One of the reasons I've been able to be a greening engineer for over a decade is my ability to forget how bad events (or the people at events) were from one year to the next. I try to remember practical details -- like the problem with wind at this event, which I reminded my boss of without it making the slightest difference and she's worked it the past two years.

Somewhere during the lunch rush, after the main group of marchers had streamed into Civic Center Plaza, hungry after marching through downtown, I remembered that, while at first this seems to be a colorful, vegetarian event with perhaps a few too many references to anti-Sikh Indian genocide (considering the recent history of Sikh assassination of Indian leaders), at the end of the day these people are pretty annoying. 

It's hard to even define how they are more annoying than our other crowds. God knows the other crowds are just as oblivious and arrogant. And this time (as opposed to Himalayan Festival) there weren't latex gloves in all the compost bags... if fact I never saw any latex gloves, which makes me wonder what they were doing in those food preparation tents, and also thankful that I only ate one small plate of free, veggie food. 

The biggest hit this year were the new playgrounds at Civic Center, that have finally opened since last festival. (A single image won't do these playgrounds justice. Google "San Francisco Civic Center Playground".) This event is very much a family affair with everyone dressed in traditional costume and it was entertaining to see the new playgrounds crowded with little Sikhs and the benches filled with their mothers and aunties. I don't know that this is better for the future of Sikh identity in America, but at least the younger demographic will be eager to attend next year.

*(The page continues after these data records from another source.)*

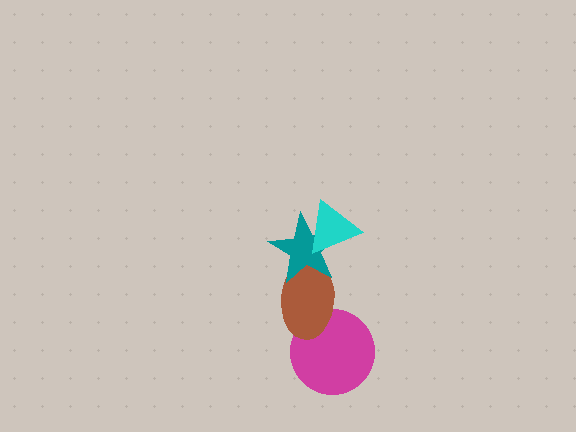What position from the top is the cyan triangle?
The cyan triangle is 1st from the top.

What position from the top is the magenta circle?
The magenta circle is 4th from the top.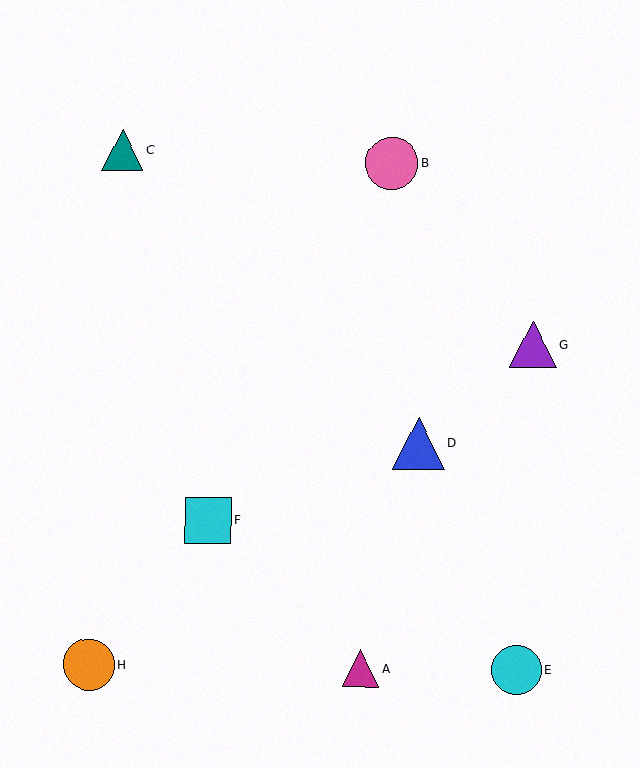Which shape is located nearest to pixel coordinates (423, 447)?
The blue triangle (labeled D) at (418, 443) is nearest to that location.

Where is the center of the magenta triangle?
The center of the magenta triangle is at (360, 668).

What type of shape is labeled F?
Shape F is a cyan square.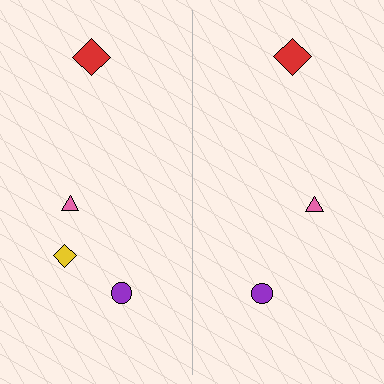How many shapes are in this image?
There are 7 shapes in this image.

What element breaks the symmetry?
A yellow diamond is missing from the right side.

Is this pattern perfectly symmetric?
No, the pattern is not perfectly symmetric. A yellow diamond is missing from the right side.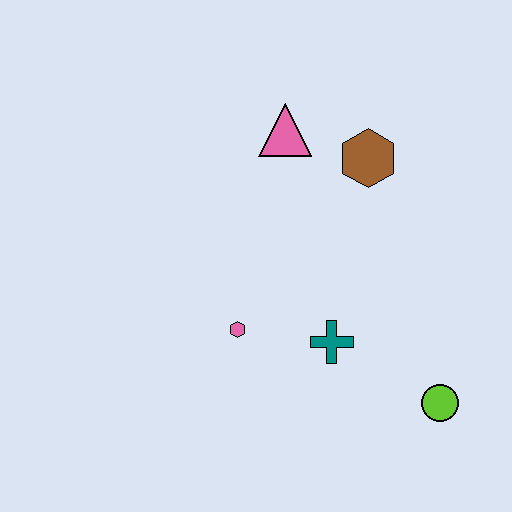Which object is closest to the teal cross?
The pink hexagon is closest to the teal cross.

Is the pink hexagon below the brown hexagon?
Yes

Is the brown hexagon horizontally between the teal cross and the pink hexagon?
No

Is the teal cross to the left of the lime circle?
Yes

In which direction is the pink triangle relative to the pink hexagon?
The pink triangle is above the pink hexagon.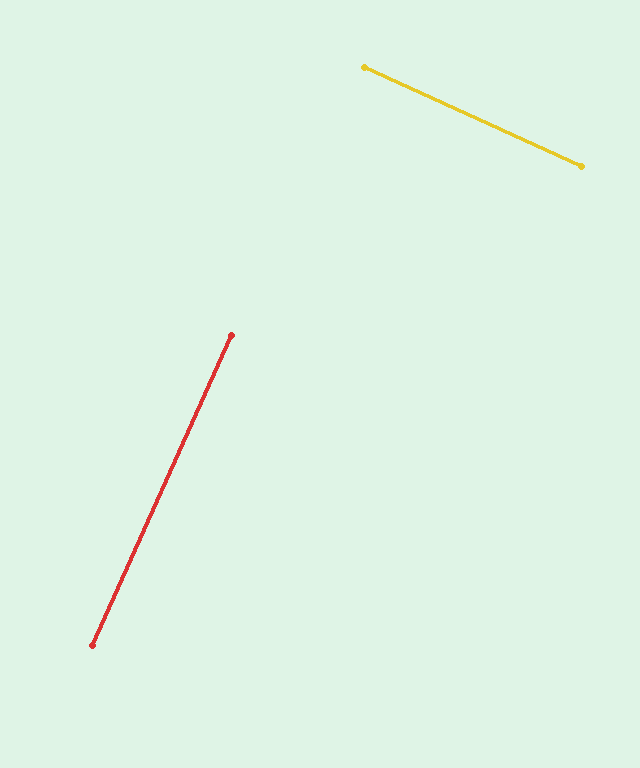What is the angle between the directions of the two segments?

Not only was Mary, my boss, Crew Chiefing the event yesterday, but because they skimped on the debris box rental (they ordered the minimum dumpster space they thought they could get away with, which turned out to be insufficient, so we had to smash down both the compost and the landfill to make room for it all) she spent most of the end of the event up on top of the compost. This was because she had used up all her experienced people to run the four or five other events this day (and not climbing into dumpsters is the one concession I make to being a senior citizen.) Almost all of our crew were new... and not all of them will last. Mary and I ran around all day putting out fires created by the inexperience (cluelessness) of the rest of the crew.

I had claimed the busiest eco-station (in the food area we had double stations they were so busy) and had it running smoothly when Mary pulled me to do roving sorting (my usual thing) because the person she replaced me with had been doing my least favorite thing -- visiting the eco-stations, giving them a nice massage (sorting), but then leaving without removing anything so that they were all filling up. 

I hit all the peripheral stations removing all the compost, found there were a couple other people seemingly doing the same thing, returned to the busy food area in time to catch a first-time crew member in a sort of meltdown. (To be fair, this really is something of a trial by fire as, not only is it spectacularly busy, but the routine has to change numerous times as we react to the volume of business and the fact that it gets so crowded that you can't cart away full bags but just pile them up until the crowd thins out. It's knowing how to react to these changes that takes the most time to learn.) For a while, both Mary and I were working together getting the station back into order, then I moved on to help the next overwhelmed station.

Still, it was a beautiful day. A shorter than usual shift (seven hours, for some reason?) And the food was good.